# Conditional Random Fields

CRF's are powerful structured prediction models, commonly used in sequence labeling tasks. CRF's are used in Named Entity Recognition for NLP tasks.

Basically, the problem with normal logistic or decision tree. what happens is it takes every word individually important. which can make it very hard to capture the sequences. So, we use CRF's which are a type od discriminative probablistic model that are particularly well suitated for sequence labeling.

Let's take an example, We have a sequence of observations and we have to assign a sequence of labels (Like POS tags or named entity tags).

For this example, we will use Kaggle Dataset : CoNLL003

### Importing Libraries and Loading the data

Things we need to download : 
- We can use CRF from the class sklearn-crfsuite
- We use different variables to access the dataset

In [2]:
import os
from sklearn_crfsuite import CRF, metrics
import nltk

DATA_DIR = '/home/ntejha/Projects/ML-Algo-Implementation/data/CoNLL003'
TRAIN_FILE = '/home/ntejha/Projects/ML-Algo-Implementation/data/CoNLL003/train.txt'
VALID_FILE = '/home/ntejha/Projects/ML-Algo-Implementation/data/CoNLL003/valid.txt'
TEST_FILE = '/home/ntejha/Projects/ML-Algo-Implementation/data/CoNLL003/test.txt'

### Understanding the data

As the data is in text file, we have to make sure the sentences and store all the data into the all_sentences variables as list.

In [3]:
def read_story_data(filepath):
    """
    This function reads our special story files.
    It breaks them into sentences. Each 'word' in a sentence
    comes with its type (like Noun, Verb) and its 'name' tag (like B-PER for start of Person).
    """
    all_sentences = []
    current_sentence = [] 

    with open(filepath, 'r', encoding='utf-8') as f:
        for line in f:
            line = line.strip()

            
            if line == '' or line.startswith('-DOCSTART-'):
                if current_sentence: 
                    all_sentences.append(current_sentence) 
                    current_sentence = [] 
            else:
                
                parts = line.split() 
                if len(parts) == 4: 
                    
                    current_sentence.append(tuple(parts))
                else:
                    print(f"Heads up! Skipping a weird line: {line}")

    if current_sentence:
        all_sentences.append(current_sentence)
    return all_sentences

print("Reading the detective's training manuals...")
training_stories = read_story_data(TRAIN_FILE)
validation_stories = read_story_data(VALID_FILE)
test_stories = read_story_data(TEST_FILE)
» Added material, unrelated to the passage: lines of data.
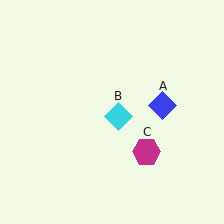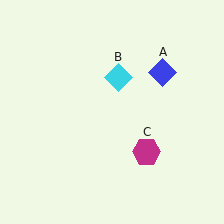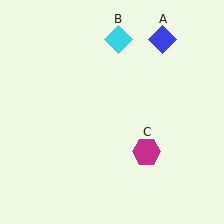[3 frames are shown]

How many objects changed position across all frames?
2 objects changed position: blue diamond (object A), cyan diamond (object B).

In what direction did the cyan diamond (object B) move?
The cyan diamond (object B) moved up.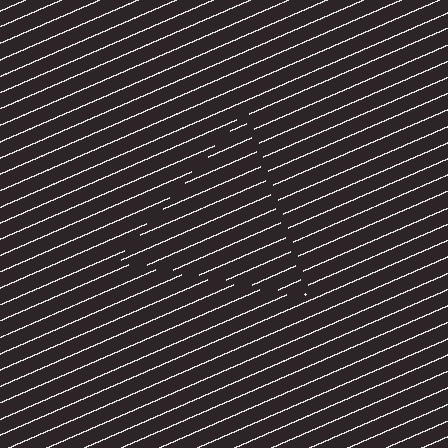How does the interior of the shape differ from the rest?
The interior of the shape contains the same grating, shifted by half a period — the contour is defined by the phase discontinuity where line-ends from the inner and outer gratings abut.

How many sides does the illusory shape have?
3 sides — the line-ends trace a triangle.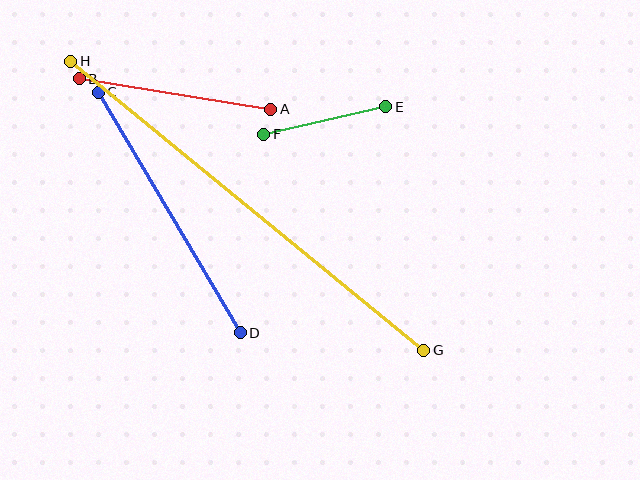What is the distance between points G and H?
The distance is approximately 456 pixels.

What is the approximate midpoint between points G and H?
The midpoint is at approximately (247, 206) pixels.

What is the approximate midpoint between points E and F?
The midpoint is at approximately (325, 121) pixels.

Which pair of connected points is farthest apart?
Points G and H are farthest apart.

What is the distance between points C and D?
The distance is approximately 279 pixels.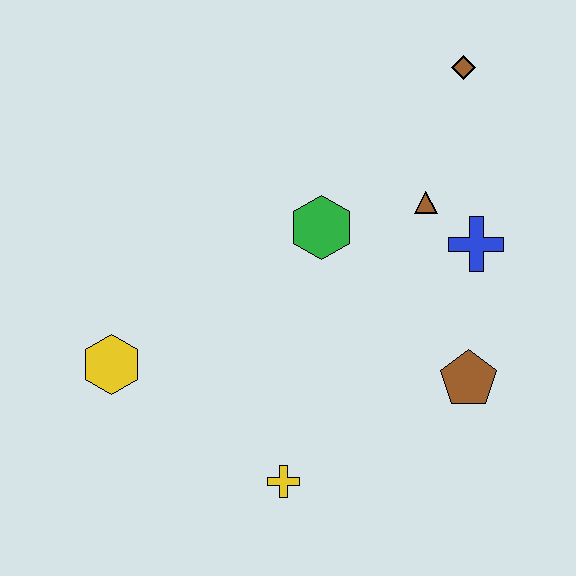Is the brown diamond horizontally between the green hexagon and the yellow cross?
No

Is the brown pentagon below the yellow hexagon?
Yes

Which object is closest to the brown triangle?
The blue cross is closest to the brown triangle.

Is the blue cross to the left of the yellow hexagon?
No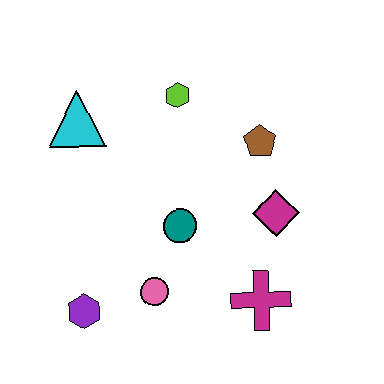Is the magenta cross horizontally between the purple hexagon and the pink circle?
No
print(f"Found {len(training_stories)} training stories.")
print(f"Found {len(validation_stories)} validation stories.")
print(f"Found {len(test_stories)} test stories.")
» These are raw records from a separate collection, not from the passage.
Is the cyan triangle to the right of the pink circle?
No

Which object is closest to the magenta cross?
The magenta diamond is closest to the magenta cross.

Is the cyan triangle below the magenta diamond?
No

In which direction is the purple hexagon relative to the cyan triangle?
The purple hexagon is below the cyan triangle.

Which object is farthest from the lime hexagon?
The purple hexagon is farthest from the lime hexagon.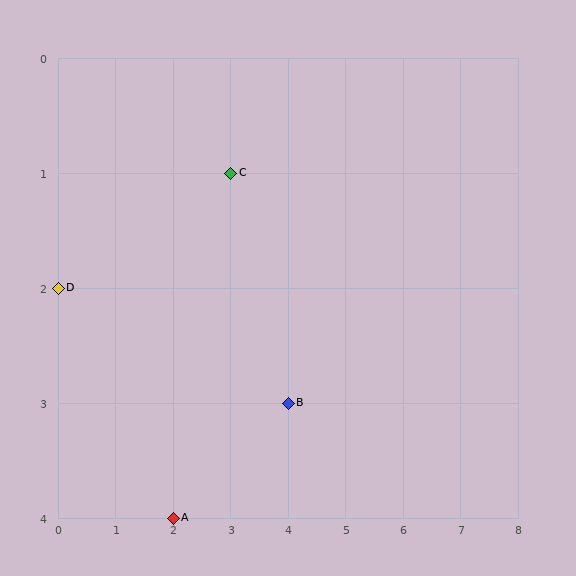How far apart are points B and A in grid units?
Points B and A are 2 columns and 1 row apart (about 2.2 grid units diagonally).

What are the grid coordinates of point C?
Point C is at grid coordinates (3, 1).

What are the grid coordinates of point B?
Point B is at grid coordinates (4, 3).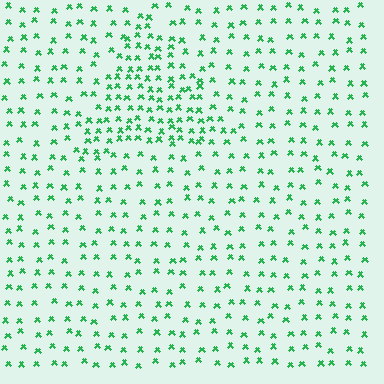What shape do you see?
I see a triangle.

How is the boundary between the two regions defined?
The boundary is defined by a change in element density (approximately 2.1x ratio). All elements are the same color, size, and shape.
print("\nHere's how a small part of a training story looks:")
print(training_stories[0][:5])

Reading the detective's training manuals...
Found 14041 training stories.
Found 3250 validation stories.
Found 3453 test stories.

Here's how a small part of a training story looks:
[('EU', 'NNP', 'B-NP', 'B-ORG'), ('rejects', 'VBZ', 'B-VP', 'O'), ('German', 'JJ', 'B-NP', 'B-MISC'), ('call', 'NN', 'I-NP', 'O'), ('to', 'TO', 'B-VP', 'O')]
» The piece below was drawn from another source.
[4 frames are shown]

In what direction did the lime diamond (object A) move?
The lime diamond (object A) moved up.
### Giving the features to the Model

We are giving clues that a model uses to make its decisions. For NER, we need to extract clues from each word in a sentence to help the model decide if that word is part of a person name, a location, an organization or nothing special.

In [4]:
def get_clues_for_word(one_sentence_facts, word_position):
    """
    This function creates a 'clue list' (features) for a single word.
    It looks at the word itself, its tags (POS, Chunk), and its neighbors.
    """
    word, pos_tag, chunk_tag, _ = one_sentence_facts[word_position] 

    clues = {
        'always_on': 1.0, 
        'word_lowercase': word.lower(), 
        'last_3_letters': word[-3:],   
        'last_2_letters': word[-2:],   
        'is_all_caps': word.isupper(),  
        'starts_with_cap': word.istitle(), 
        'is_a_number': word.isdigit(),  
        'part_of_speech': pos_tag,       
        'first_2_pos': pos_tag[:2],      
        'chunk_tag': chunk_tag,          
        'first_2_chunk': chunk_tag[:2],  
    }

    
    if word_position > 0:
        word_before, pos_before, chunk_before, _ = one_sentence_facts[word_position-1] 
        clues.update({ 
            '-1_word_lowercase': word_before.lower(),
            '-1_starts_with_cap': word_before.istitle(),
            '-1_is_all_caps': word_before.isupper(),
            '-1_part_of_speech': pos_before,
            '-1_first_2_pos': pos_before[:2],
            '-1_chunk_tag': chunk_before,
            '-1_first_2_chunk': chunk_before[:2],
        })
    else:
        clues['is_start_of_sentence'] = True 

   
    if word_position < len(one_sentence_facts) - 1: 
        word_after, pos_after, chunk_after, _ = one_sentence_facts[word_position+1]
        clues.update({ 
            '+1_word_lowercase': word_after.lower(),
            '+1_starts_with_cap': word_after.istitle(),
            '+1_is_all_caps': word_after.isupper(),
            '+1_part_of_speech': pos_after,
            '+1_first_2_pos': pos_after[:2],
            '+1_chunk_tag': chunk_after,
            '+1_first_2_chunk': chunk_after[:2],
        })
    else:
        clues['is_end_of_sentence'] = True 

    return clues

def get_all_clues_for_sentence(sentence_data):
    """ Converts a whole sentence into a list of clue-lists for each word. """
    return [get_clues_for_word(sentence_data, i) for i in range(len(sentence_data))]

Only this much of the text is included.